• Berita Terkini

    Senin, 26 November 2018

    Peringatan Hari Guru, Imam: Harus Ada Revolusi Guru

    Dr Imam Satibi MPdI
    KEBUMEN (kebumenekspres.com)-Hari Guru diperingati setiap 25 November. Ini untuk memberikan penghargaan kepada para guru. Kehadiran Guru di dunia tidak cukup hanya disanjung sebagai profesi mulia dan pahlawan tanda jasa serta segudang sebutan  kehormatan lainya. Sebaliknya demi kemajuan dan established segala stereotip julukan positif guru maka guru perlu di support baik dari sisi profesi maupun kelayakan hidupnya.

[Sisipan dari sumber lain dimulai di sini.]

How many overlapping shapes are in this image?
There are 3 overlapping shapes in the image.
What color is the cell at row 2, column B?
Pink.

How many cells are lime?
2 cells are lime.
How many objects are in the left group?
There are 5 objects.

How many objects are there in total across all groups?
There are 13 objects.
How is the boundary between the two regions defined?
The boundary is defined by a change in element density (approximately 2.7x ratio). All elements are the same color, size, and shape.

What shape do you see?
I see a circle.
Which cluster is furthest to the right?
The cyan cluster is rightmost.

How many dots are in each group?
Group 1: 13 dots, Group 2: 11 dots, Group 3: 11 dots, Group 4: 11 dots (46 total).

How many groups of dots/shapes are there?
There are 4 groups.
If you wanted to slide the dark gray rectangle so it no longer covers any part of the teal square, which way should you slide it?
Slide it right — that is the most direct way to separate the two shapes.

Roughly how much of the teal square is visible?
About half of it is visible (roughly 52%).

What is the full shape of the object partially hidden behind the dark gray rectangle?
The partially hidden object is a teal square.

    Hal ini dikemukaan oleh Rektor Institut Agama Islam Nahdlatul Ulama (IAINU) Kebumen Dr Imam Satibi MPdI. Menurutnya melalui kesempatan ini Hari Guru ini menjadi sangat urgent dan determinant untuk mendorong pendidikan di indonesia melakui strengthening (penguatan) guru secara multi. “Artinya harus ada revolusi guru untuk dijadikan garda terdepan dalam menentukan kualitas dan pemerataan pendidikan sampai pendidikan tingkat tinggi,” tuturnya, Minggu (25/11/2018).

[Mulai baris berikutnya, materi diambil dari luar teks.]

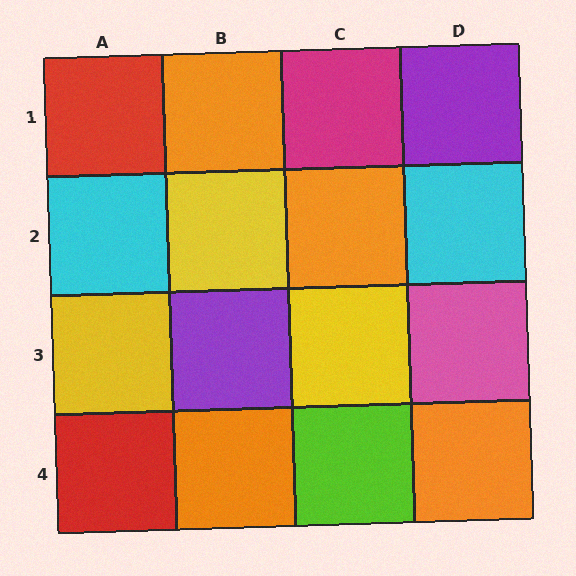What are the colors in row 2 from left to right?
Cyan, yellow, orange, cyan.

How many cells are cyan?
2 cells are cyan.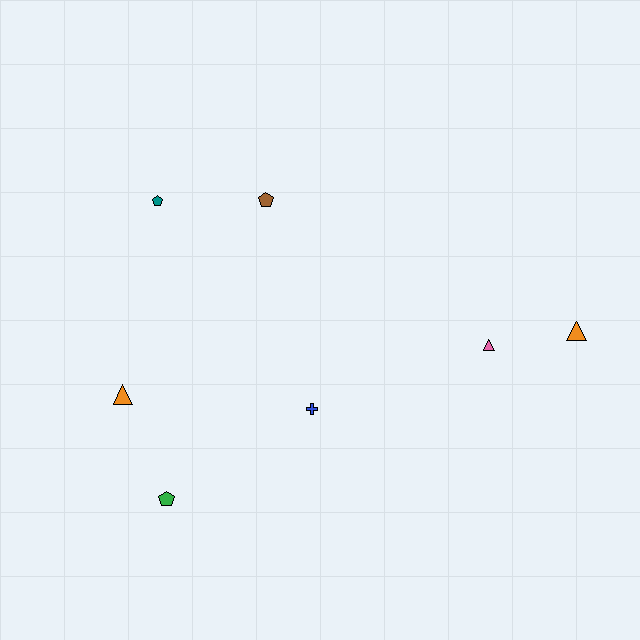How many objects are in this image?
There are 7 objects.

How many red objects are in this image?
There are no red objects.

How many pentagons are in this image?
There are 3 pentagons.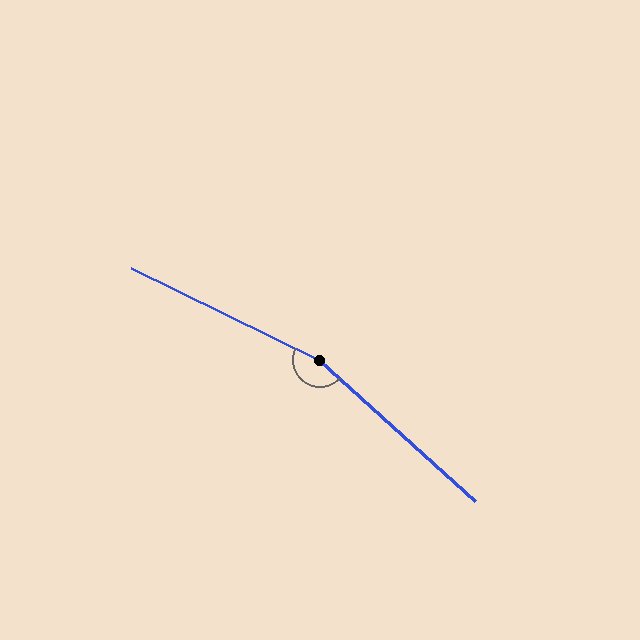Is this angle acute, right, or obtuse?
It is obtuse.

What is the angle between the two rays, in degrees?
Approximately 164 degrees.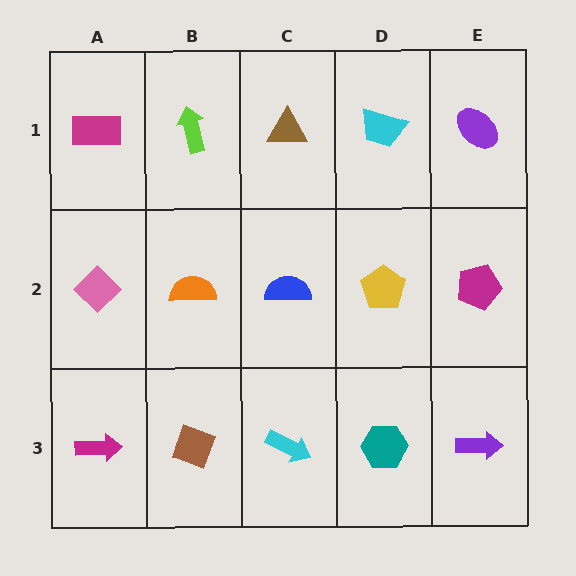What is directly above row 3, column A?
A pink diamond.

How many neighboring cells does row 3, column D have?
3.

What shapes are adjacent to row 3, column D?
A yellow pentagon (row 2, column D), a cyan arrow (row 3, column C), a purple arrow (row 3, column E).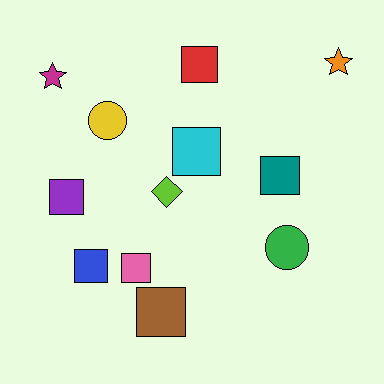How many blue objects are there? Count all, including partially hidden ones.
There is 1 blue object.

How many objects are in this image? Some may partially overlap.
There are 12 objects.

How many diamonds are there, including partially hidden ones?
There is 1 diamond.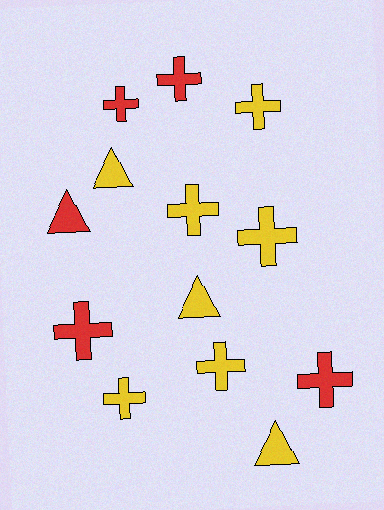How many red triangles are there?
There is 1 red triangle.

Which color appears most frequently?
Yellow, with 8 objects.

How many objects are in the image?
There are 13 objects.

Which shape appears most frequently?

    Saat ini, menurutnya, masih terdapat adanya marginalisasi pendidikan. Ini terlihat bagi kaum perempuan dan anak berkebutuhan istimewa atau disabilitas. Hal ini masih menjadi fenomena disparitas pemerataan pendidikan yang sangat mencolok. “Dengan demikian perlu ada dukungan dari daerah adanya perlakuan inklusi untuk anak difabel dan perempuan,” terangnya.

    Pergeseran zaman baik akibat teknologi dan sains terutama berkaitan issues besar dunia adalah Sustainable Development Goals (SDGs). Ini merupakan komitmen bersama  dunia yang tergabung dalam PBB pada tahun 2015. Salah satu point besar dari 17 item kesepakatan dunia diantaranya adalah quality education atau mutu pendidikan. “Bagaimana menyelenggarakan pendidikan berkualitas untuk semua orang (education for all) menjadi tanggungjawab besar bagi profesi guru,” paparnya.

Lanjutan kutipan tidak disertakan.